According to the Ministry for Food, Agriculture, Forestry and Fisheries they are investigating two nearby duck farms where hundreds of birds also died over the weekend.

The affected area is a mere only 27 km (17 miles) from the chicken farm in Gimje, and about 215 km south of Seoul, where the country's first outbreak of H5N1 in 13 months occurred.

The chicken farm in Gobu, where around 700 chickens died recently, is just 3 kilometers away from a duck farm in Jeongeup has been rearing a total of 18,000 chickens.

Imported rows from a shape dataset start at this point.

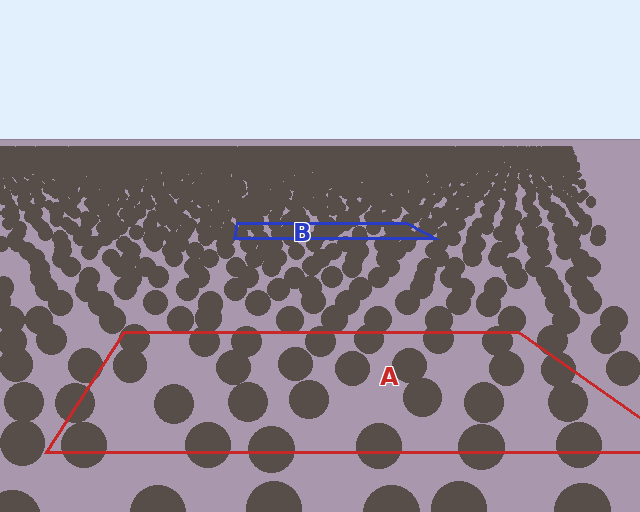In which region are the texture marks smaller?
The texture marks are smaller in region B, because it is farther away.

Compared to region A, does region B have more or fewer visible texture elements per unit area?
Region B has more texture elements per unit area — they are packed more densely because it is farther away.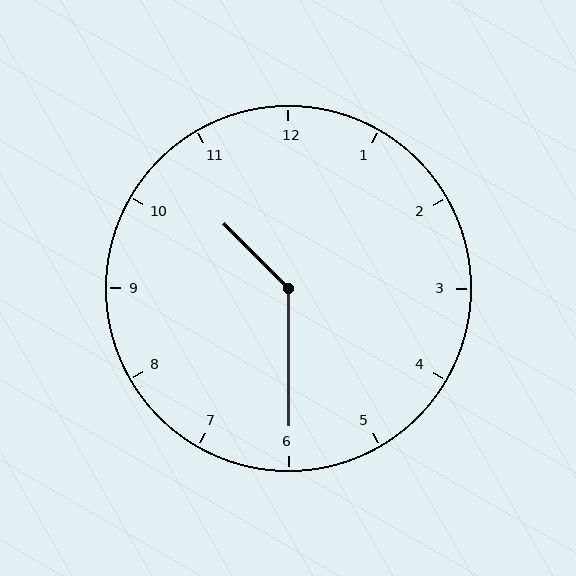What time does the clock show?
10:30.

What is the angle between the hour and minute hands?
Approximately 135 degrees.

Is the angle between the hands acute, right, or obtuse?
It is obtuse.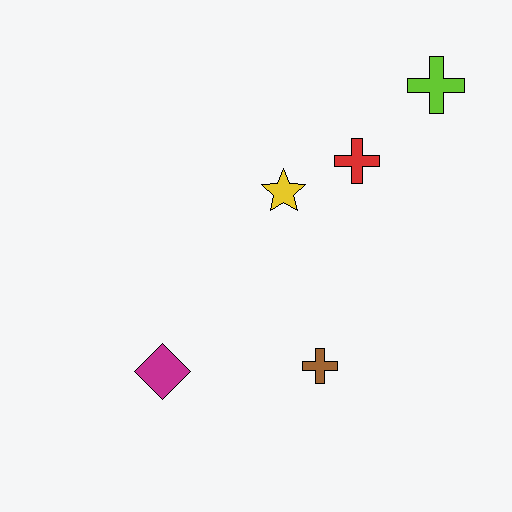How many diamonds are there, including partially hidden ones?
There is 1 diamond.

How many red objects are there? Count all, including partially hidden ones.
There is 1 red object.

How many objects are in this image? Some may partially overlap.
There are 5 objects.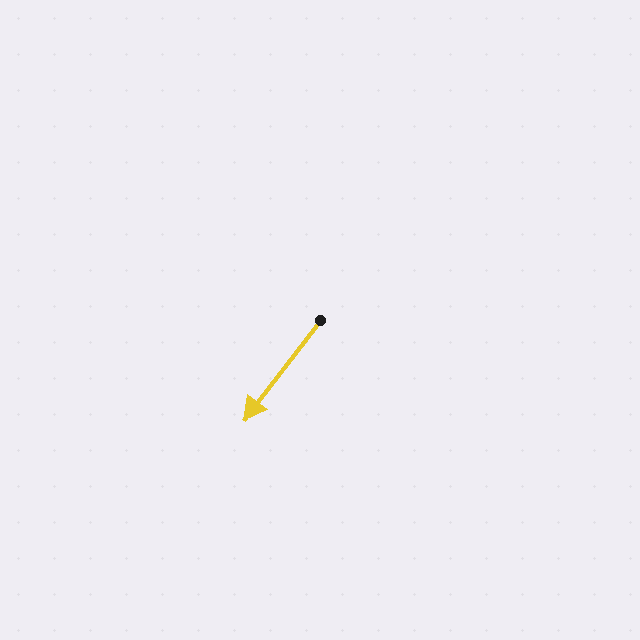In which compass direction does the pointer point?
Southwest.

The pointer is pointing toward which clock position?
Roughly 7 o'clock.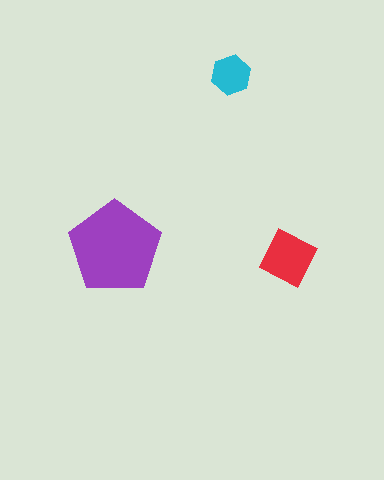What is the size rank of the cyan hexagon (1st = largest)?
3rd.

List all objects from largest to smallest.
The purple pentagon, the red square, the cyan hexagon.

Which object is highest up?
The cyan hexagon is topmost.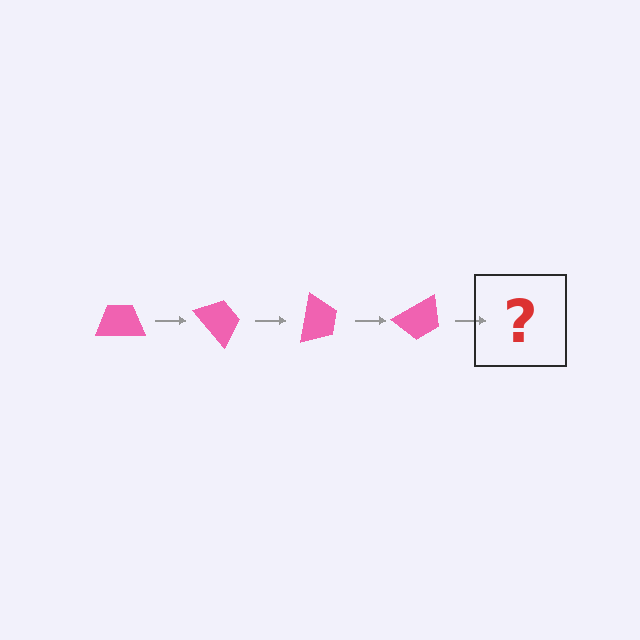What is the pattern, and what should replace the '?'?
The pattern is that the trapezoid rotates 50 degrees clockwise each step. The '?' should be a pink trapezoid rotated 200 degrees clockwise.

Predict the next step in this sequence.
The next step is a pink trapezoid rotated 200 degrees clockwise.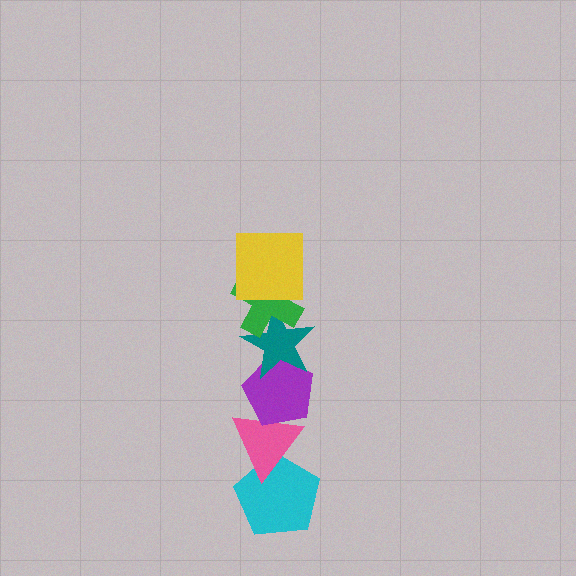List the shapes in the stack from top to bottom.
From top to bottom: the yellow square, the green cross, the teal star, the purple pentagon, the pink triangle, the cyan pentagon.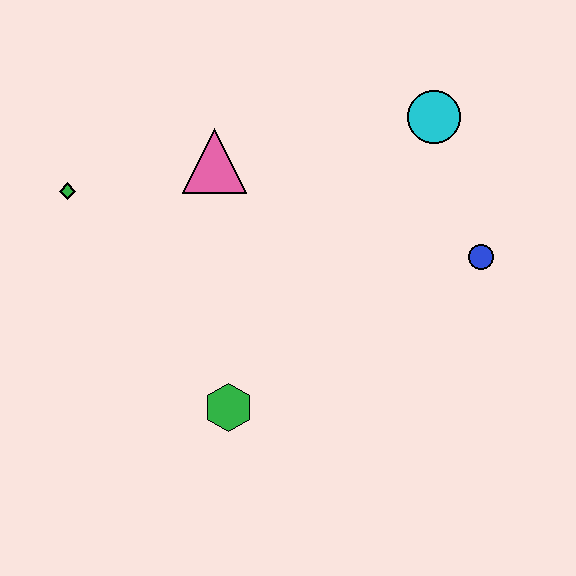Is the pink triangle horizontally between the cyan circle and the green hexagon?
No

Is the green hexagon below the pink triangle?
Yes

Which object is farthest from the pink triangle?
The blue circle is farthest from the pink triangle.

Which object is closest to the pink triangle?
The green diamond is closest to the pink triangle.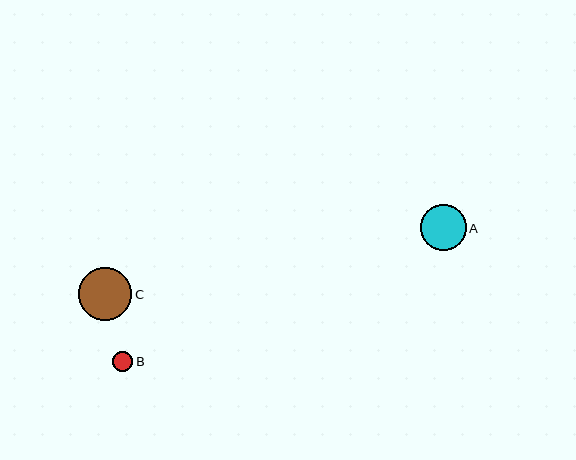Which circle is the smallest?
Circle B is the smallest with a size of approximately 20 pixels.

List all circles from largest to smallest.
From largest to smallest: C, A, B.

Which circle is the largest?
Circle C is the largest with a size of approximately 54 pixels.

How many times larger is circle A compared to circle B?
Circle A is approximately 2.3 times the size of circle B.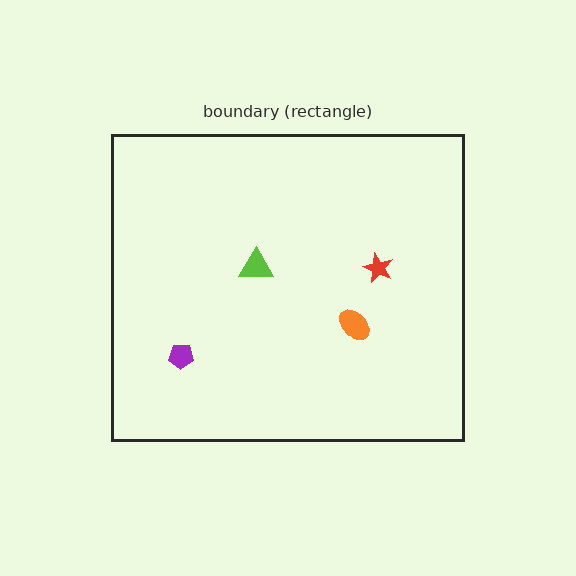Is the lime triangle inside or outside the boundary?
Inside.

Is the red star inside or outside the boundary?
Inside.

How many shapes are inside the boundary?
4 inside, 0 outside.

The distribution of 3.6 million birds within a 10 km radius of the Gimje site has been banned by farm ministry the and the eggs distributed from the area have been destroyed.

Between November 2006 and March 2007 South Korea has suffered seven outbreaks of the deadly H5N1 strain of bird flu and the government has spent 58 billion won ($59 million) on quarantine measures.

According to the World Health Organisation, since it re-emerged in 2003 bird flu has killed 238 people worldwide.

Experts are very concerned that the virus will mutate into a disease that easily passes from one person to another, triggering a global pandemic.

To date four farms in South Korea have reported outbreaks of bird flu this year and all are concentrated in the country's southwestern region.